About Tumescent Technique
Liposuction is by far, the most popular cosmetic surgical procedure in North America. Men and women across the continent are turning to liposuction to improve their body contour to achieve a level of self-esteem and confidence they deserve.
Liposuction can be performed in a variety of ways, differentiated by the amount of fluid used during the procedure; there is dry, semi wet, and wet. Tumescent liposuction is considered a form of “wet technique”, as you learn from below.
The Evolution Of The Tumescent Technique From The Dry Technique
The Dry Technique
Dating back to 1974, the development of a using a cannula to remove fat was started. This technique is named today as the “dry” form as further advancements have led to improvements on how liposuction is performed.
The dry technique made use of general anesthesia and required hospitalization. As 30-45% of the fluid suctioned out of the body was blood, a blood transfusion was required with every liposuction procedure. This excessive blood loss was not only dangerous and impractical but it meant that less fat could be suctioned out at a time.
The “Dry technique” has also lead to longer recovery time and higher incidence of complications such as seromas, not to mention, some very undesirable cosmetic results. This led several surgeons in the 1980’s to take liposuction one step further...
The Wet Technique
The wet technique included adding fluid into the areas to be treated to assist in liposuction. The fluid both aspirated the fat as well as maintained fluid equilibrium within the body, reducing blood loss and reducing the risks. It still required general and IV anesthesia. The blood lost in this method was greatly reduced to 15-20% of fluid suctioned, but this was still dangerously high.
The Beginning of Tumescent Liposuction
The art of Liposuction was a constant work in progress throughout the twentieth century as surgeons experimented with various techniques and technologies to make liposuction safer and more effective.
A major breakthrough came in 1987 from a dermatologic surgeon Jeffrey Klein, and is still used widely today:
The introduction of the tumescent liposuction technique is considered one of the safest and most effective techniques. In fact, the tumescent solution used is still sometimes referred to as Klein’s Solution.
Tumescent Technique in a Nutshell
With tumescent liposuction, the patient does not go under general anesthesia or intravenous anesthesia. Instead, a tumescent fluid is injected into the areas to be treated and acts as both the local anesthetic and the fluid forms part of the liposuction procedure.
The tumescent was a basic solution of saline with various doses of lidocaine and epinephrine. Although it is has been develop to include several other ingredients, these still remain the main medications used.

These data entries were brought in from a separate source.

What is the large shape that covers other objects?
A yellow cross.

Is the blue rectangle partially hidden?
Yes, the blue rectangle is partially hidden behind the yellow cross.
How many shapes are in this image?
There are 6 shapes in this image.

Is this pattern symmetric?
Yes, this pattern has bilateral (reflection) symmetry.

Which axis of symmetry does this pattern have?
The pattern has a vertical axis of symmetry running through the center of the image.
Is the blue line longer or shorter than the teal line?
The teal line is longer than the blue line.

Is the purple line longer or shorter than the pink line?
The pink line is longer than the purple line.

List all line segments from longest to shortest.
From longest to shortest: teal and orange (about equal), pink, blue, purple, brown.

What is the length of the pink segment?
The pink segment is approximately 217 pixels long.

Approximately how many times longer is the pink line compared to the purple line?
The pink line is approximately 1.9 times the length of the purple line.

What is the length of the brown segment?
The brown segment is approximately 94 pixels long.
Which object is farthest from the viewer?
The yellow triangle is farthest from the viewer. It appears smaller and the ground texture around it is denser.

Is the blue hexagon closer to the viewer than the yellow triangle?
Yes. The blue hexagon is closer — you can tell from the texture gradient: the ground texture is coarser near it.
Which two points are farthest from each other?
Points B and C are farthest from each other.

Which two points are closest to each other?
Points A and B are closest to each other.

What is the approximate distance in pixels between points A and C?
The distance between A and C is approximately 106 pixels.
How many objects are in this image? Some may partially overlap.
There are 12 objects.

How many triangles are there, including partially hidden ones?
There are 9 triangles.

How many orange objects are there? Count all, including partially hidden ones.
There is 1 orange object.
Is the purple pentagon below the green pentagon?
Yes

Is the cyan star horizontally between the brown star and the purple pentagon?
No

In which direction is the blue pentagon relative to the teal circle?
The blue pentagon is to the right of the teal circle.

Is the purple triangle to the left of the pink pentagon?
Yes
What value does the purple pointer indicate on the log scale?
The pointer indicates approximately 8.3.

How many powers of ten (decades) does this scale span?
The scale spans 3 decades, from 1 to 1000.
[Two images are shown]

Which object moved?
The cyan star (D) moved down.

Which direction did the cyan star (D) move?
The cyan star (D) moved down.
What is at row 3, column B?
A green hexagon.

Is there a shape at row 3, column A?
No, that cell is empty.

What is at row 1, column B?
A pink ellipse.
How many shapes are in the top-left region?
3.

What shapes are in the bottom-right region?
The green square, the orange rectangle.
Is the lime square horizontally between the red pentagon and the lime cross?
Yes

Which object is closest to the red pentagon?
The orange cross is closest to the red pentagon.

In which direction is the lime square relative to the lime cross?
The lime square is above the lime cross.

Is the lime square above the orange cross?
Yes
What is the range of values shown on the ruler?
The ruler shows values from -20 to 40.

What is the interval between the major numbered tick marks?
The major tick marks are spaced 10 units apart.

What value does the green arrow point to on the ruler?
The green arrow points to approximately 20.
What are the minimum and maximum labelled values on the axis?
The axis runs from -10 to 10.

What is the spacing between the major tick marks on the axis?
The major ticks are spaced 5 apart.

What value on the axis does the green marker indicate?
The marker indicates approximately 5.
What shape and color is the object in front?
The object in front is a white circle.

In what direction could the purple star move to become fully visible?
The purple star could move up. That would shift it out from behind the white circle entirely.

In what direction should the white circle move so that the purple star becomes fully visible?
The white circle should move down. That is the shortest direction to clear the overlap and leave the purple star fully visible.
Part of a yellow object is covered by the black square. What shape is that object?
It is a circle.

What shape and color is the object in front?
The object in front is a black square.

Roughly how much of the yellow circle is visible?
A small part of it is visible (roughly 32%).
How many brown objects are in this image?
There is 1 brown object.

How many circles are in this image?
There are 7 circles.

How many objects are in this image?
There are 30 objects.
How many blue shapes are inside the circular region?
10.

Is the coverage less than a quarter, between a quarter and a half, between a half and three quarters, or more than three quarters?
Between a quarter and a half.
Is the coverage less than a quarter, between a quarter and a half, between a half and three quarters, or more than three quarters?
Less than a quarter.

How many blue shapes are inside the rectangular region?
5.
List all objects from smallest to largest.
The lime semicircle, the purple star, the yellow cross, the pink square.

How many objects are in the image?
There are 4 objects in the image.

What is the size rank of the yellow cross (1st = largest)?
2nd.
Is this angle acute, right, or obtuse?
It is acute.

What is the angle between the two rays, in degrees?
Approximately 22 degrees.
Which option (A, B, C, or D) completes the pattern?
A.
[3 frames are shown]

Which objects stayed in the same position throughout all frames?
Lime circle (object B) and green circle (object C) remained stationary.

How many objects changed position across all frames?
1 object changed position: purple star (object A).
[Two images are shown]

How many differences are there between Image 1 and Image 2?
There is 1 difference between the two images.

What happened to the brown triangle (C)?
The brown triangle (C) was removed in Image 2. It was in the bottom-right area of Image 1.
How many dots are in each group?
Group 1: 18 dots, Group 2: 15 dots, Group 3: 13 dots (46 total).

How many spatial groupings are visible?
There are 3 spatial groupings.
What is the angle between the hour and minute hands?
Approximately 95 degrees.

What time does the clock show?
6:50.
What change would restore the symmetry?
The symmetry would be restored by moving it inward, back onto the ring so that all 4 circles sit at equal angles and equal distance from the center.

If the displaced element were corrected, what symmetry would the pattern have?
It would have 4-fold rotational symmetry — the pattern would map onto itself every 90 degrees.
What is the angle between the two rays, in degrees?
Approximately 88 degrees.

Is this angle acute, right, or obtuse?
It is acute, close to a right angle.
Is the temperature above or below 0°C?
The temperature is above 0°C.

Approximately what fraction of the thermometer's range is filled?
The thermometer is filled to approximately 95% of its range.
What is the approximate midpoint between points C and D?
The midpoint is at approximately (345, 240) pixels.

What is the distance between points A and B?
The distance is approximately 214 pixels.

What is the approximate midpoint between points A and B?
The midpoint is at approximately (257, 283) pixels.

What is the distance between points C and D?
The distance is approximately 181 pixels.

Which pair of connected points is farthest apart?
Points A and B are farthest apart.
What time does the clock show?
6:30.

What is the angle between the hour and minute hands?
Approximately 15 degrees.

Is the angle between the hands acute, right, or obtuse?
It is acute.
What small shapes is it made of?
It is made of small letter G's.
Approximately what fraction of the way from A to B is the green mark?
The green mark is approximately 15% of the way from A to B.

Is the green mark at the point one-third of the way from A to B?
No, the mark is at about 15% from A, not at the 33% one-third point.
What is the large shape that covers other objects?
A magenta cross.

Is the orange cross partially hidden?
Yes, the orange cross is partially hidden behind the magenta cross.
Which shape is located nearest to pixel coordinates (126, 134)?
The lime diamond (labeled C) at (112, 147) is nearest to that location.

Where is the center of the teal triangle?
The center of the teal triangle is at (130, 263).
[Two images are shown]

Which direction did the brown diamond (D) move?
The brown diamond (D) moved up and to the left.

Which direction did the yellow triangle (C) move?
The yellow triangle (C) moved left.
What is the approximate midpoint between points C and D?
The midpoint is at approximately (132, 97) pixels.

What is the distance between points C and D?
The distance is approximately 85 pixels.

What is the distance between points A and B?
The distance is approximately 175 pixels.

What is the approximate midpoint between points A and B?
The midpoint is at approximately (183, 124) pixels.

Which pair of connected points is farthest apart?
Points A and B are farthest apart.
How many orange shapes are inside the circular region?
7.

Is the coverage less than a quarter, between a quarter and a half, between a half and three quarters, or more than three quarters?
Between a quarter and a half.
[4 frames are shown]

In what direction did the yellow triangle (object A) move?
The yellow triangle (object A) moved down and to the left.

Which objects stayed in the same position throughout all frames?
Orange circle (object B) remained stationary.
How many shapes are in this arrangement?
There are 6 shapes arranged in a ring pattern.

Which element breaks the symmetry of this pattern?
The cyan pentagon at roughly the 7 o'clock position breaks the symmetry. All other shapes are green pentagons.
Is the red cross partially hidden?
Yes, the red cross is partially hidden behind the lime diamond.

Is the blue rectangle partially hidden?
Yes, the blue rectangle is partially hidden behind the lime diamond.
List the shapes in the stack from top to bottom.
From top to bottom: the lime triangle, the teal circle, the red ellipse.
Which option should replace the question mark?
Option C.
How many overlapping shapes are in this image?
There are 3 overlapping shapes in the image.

Fat is then suctioned out of the subcutaneous tissue, along with a certain volume of the solution. Some of the solution will remain in the body for several hours after the procedure and will slowly be drained out of the subcutaneous tissue.
Benefits of Tumescent Procedure
- Through the tumescent technique, liposuction can be performed without the need for hospitalization or blood transfusion. The patient can even go home in the same day, after the procedure, provided they do not drive themselves as the anesthesia may still leave them drowsy for several hours afterwards.
- In tumescent solutions containing epinephrine, this substance provides excellent haemostasis (inhibition of bleeding) provided by the vaso-constrictive effects of the epinephrine.
- As opposed to local anesthetic, the use of intravenous fluids or general anesthesia may lead patients to experience fluid overload with the possibility of pulmonary edema (fluid sac in the lung which could lead to respiratory failure).
- The percentage of blood removed along with the fat is as little as 1% or less.
- The slow absorption of the tumescent solution into the subcutaneous tissue allows for gradual intravascular volume replacement. This maintains equilibrium within the body throughout the procedure, minimizing the risk of complications.
- The anesthesia is slowly removed from the body, which means the patient is still anesthetized after the procedure, which reduced the need for too many additional medications, and thus risks of complications as well as additional costs are also reduced.
The Super-Wet Technique
The super-wet technique is another further development of the tumescent technique. This technique works in a similar fashion to tumescent technique with the main difference being in the volume and concentration of the fluid injected into the body region. The volume of the fluid injected is equal to the amount of fat being removed.
This method, although considered quicker than tumescent liposuction still incorporates general anesthesia. The blood lost in this technique is greater than that of tumescent liposuction, but less than that of the wet technique. The super-wet technique still remains an alternative to those unable to handle the higher amounts of lidocaine and other medications used in tumescent or to those preferring the benefits of general anesthesia.
Liposuction continues to be developed further every day to make it safer and more effective but it was the evolution away from the infamous dry technique that paved the way for liposuction procedures today to be more universally accepted as safe. At Toronto Cosmetic Clinic, liposuction is performed by a plastic surgeon using the Wet Technique. Most patients do use, SmartLipo™ which even though it is laser assisted is a form of the wet technique.